But The Press’ review found that politically connected attorneys have continued to prosper.

Furthermore, court documents on guardianships that should be immediately available to the public were kept under seal. They were only released after Judge McKeon agreed to redact personal information.

The practice contradicts the official policy of the Office of Court Administration, which oversees the courts and that of every other borough’s courthouse.

Ravi Batra, a Brooklyn attorney who in the past has been accused of benefiting from his own chummy relationships with judges, said the court system supplies politicians, who have few avenues for making extra money, with an easy side gig.
“By and large, it’s pure patronage,” he said.
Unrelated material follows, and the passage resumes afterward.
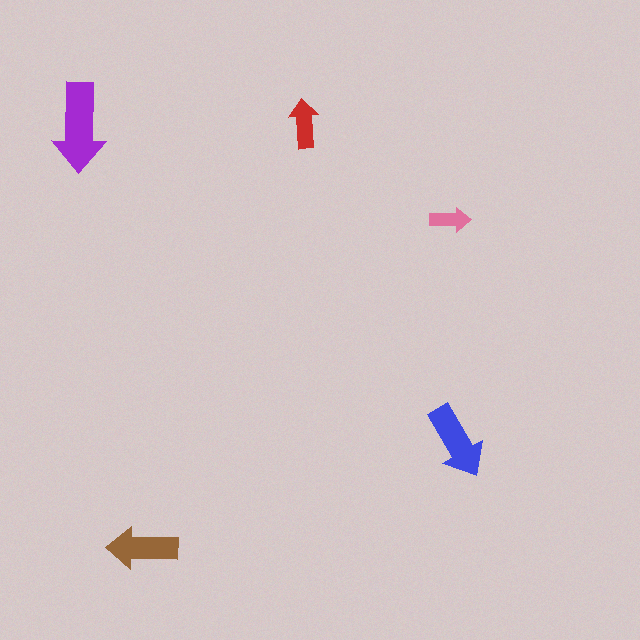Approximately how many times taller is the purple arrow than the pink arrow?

Adam Skaggs, senior counsel at the Brennan Center for Justice, said attempts to change the law to prevent county committees from having exclusive power over putting judges on the ballot — and thus owing favors to the people who put them there — had gone all the way to the United States Supreme Court, but had fallen flat.

Changing the system, it seems, is a classic catch-22.

“The same party apparatus that controls the judgeship makes it difficult to move meaningful reform through the legislature,” he said.

The intractability of this problem may be why James Sample, professor of Hofstra Law School, counts the way judges get on the ballot as one of the last vestiges of the old party boss system.

“It’s kind of a byproduct of Tammany Hall,” he said.

—Reporting contributed by Cesar R. Bustamante, Jr.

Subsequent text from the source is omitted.